I didn’t expect to be isolated to the point of loneliness, which is really saying something for an introvert, but I also I didn’t expect to have all this room for my soul to breathe. To take up mindful meditation and listen to all the podcasts. To sit and write, without worrying about what I’m missing during that time (since our social lives are almost non-existent). To establish simple rhythms that fit with our needs and goals, unconstrained by external deadlines and demands.

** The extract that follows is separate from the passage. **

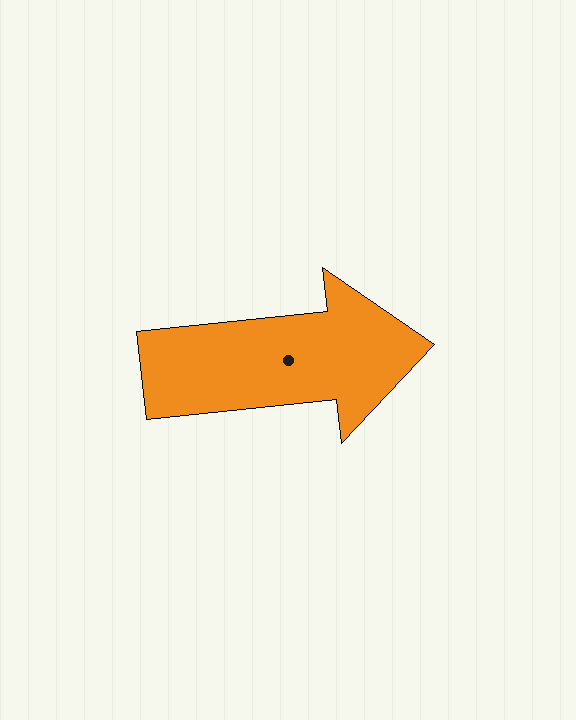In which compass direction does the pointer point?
East.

I didn’t expect to forget what it is like to have in-person interactions, to exist bodily alongside humans who aren’t my family, to share that emotional space as a consequence of physical proximity, to start feeling like the awkward, shy girl I was in high school who didn’t know how to carry on a normal conversation. But I also didn’t expect to get so used to virtual conversations that it would seem much more normal and appealing to talk via phone or FaceTime with geographically distant friends, refreshing those relationship that had begun to fade. To find that the forced isolation of the postpartum months (I gave birth the week that the country first shut down) would be shared to some degree by nearly everyone, making me feel so much less left out and alone this third time around. To realize that, while it’s a bit extreme right now, the reduced social interaction of these past months is actually better for my soul in some ways—affording more time for reflection, for silence, for listening to the quiet voice within.

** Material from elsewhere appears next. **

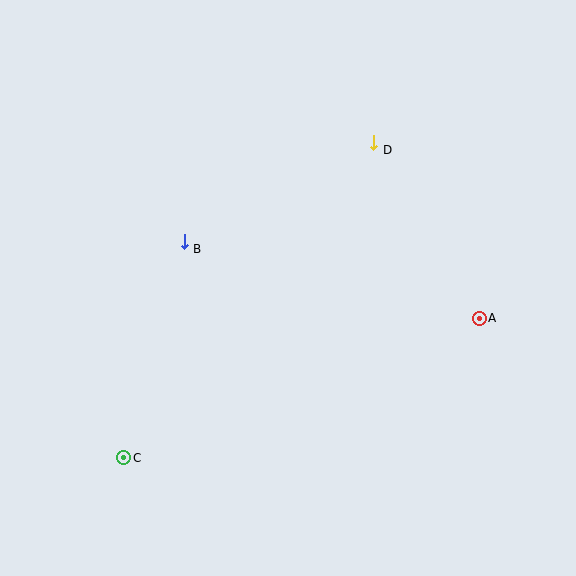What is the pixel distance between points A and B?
The distance between A and B is 303 pixels.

I didn’t expect to spend so many days at home that the routine of “getting ready” in the morning became a distant memory, but I also didn’t expect to have my everyday “look” become one free of makeup, jewelry, or artifice of any kind, and to be ok with other people seeing that version of myself, on the rare occasions that we actually interact with other humans. To find that this change in my appearance changes nothing about those interactions, that these other humans still want to talk to me, despite my sub-par presentation. To find that, while I am relieved to see that I can still look more “presentable” or “beautiful” or just generally less haggard when I take the time to put on some makeup and do my hair and select an outfit, I don’t need to appear that way all the time to maintain a fragile sense of self-worth or an expectation of social acceptability—and to model that for my girls.

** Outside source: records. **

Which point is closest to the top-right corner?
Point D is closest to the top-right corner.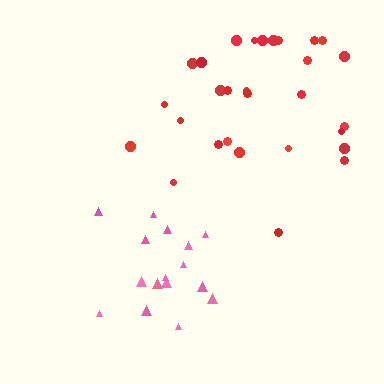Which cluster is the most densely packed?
Pink.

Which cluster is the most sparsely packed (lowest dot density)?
Red.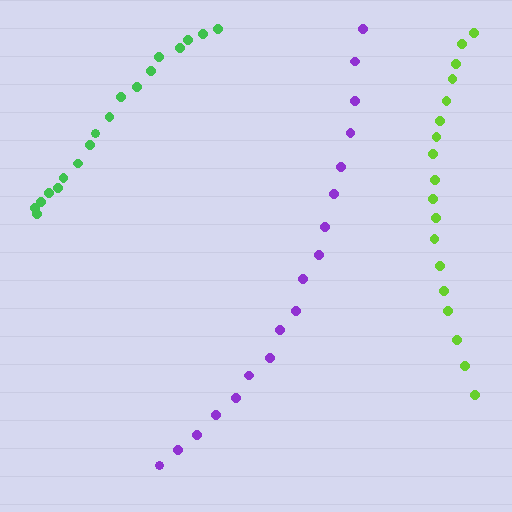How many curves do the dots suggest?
There are 3 distinct paths.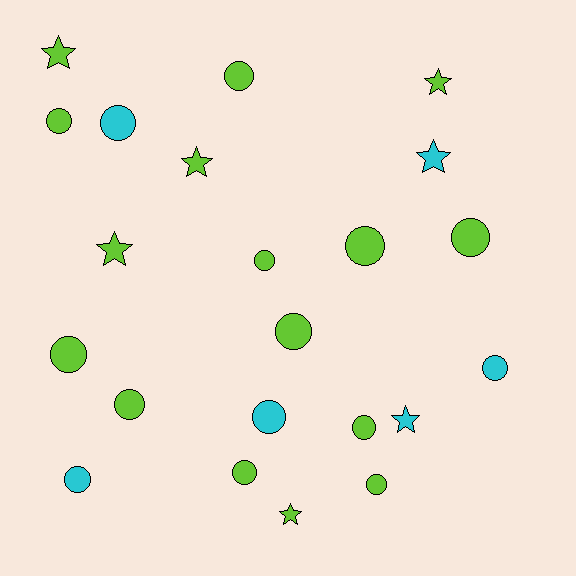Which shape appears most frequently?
Circle, with 15 objects.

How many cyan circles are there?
There are 4 cyan circles.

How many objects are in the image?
There are 22 objects.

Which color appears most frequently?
Lime, with 16 objects.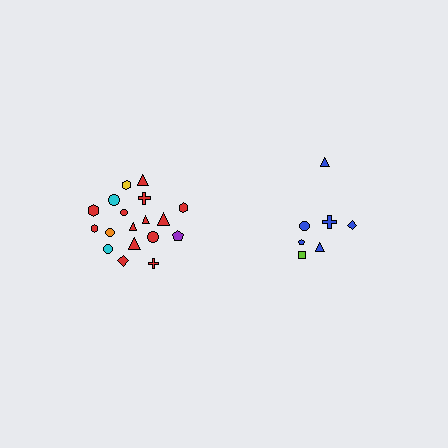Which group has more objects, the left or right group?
The left group.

I didn’t expect to become painfully aware that the choices of others can directly influence my health and that of those I love, but I also didn’t expect to get to reflect upon how intertwined our lives are by the simple fact that we occupy the same buildings and communities and countries and planet. To think about how much of our peace, safety, and dignity depends on the choices of others and how much my choices, in turn, influence others. To feel the immense power we each wield in the world and simultaneously to feel utterly powerless. To realize that only our minds are truly our own—and then only if we learn to control them—that it is in our responses to our circumstances that our freedom resides, despite all the ways we may try to convince ourselves otherwise.
I have to be intentional about seeing the good in the bad, about focusing on the silver linings instead of only on the dark clouds. But I’m learning—slowly, painfully—that the good, the joy, really is there if I will choose to seek it. They are co-mingled: bad and good, sorrow and joy, pain and pleasure, grief and delight.
That, at least, we may always expect.